Fishing sees Japan in first place in the world for quantity of fish landed (10.7 million t). It is carried out by about 290,000 boats and fishermen amount to about a million. The rivalry with Peru, which contends for the primacy – in some years with full success – has pushed Japan to organize fishing with increasingly modern techniques and avant-garde experiments to make the most of the sea, which represents for the country a living space. Fishing (tuna, salmon, herring, cod) is accompanied by an excellent canning industry, which often has its own boats: at the main fishing ports scattered across all four large islands (Makodate, Nakkanai, Kushiro, Otaru, Hyako, Chosi, Misaki, Fukuoka, Nagasaki) there are the largest industrial plants, in which 311 were produced in 1972.
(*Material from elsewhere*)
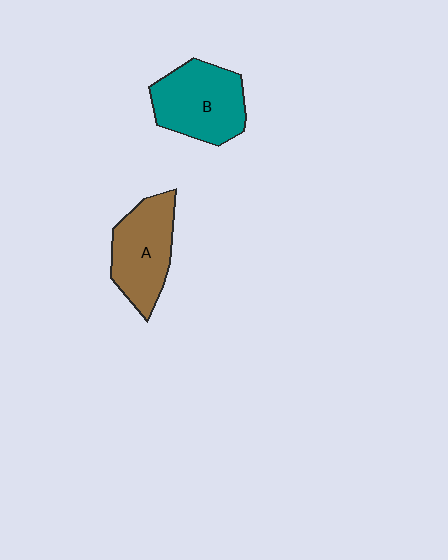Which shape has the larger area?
Shape B (teal).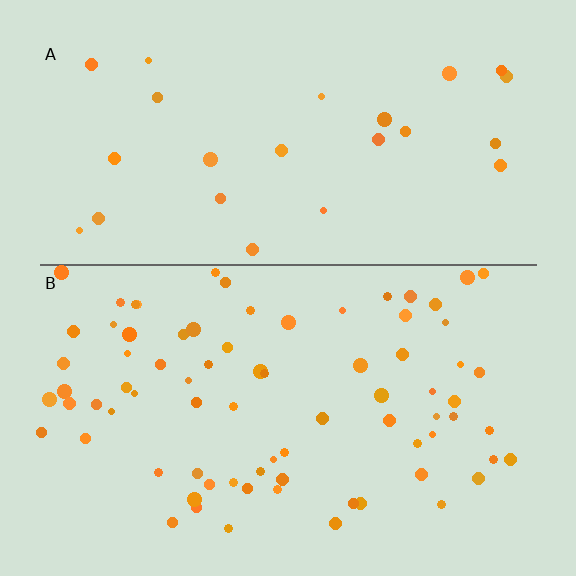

Whale fishing has a very particular character (11,268 catches in 1972, with a production of 501,719 q of whale oil) for which seven farm ships and 69 whalers are equipped. In addition to fishing, there is also the collection of pearls (natural in Omura Bay near Nagasaki and cultivated in the nurseries of Toba) and coral, along the southern coasts of Shikoku and Kyushu. The collection of algae for food has recently taken off; fishing with its products contributes a total of 50% to the protein intake of animal origin in the Japanese diet.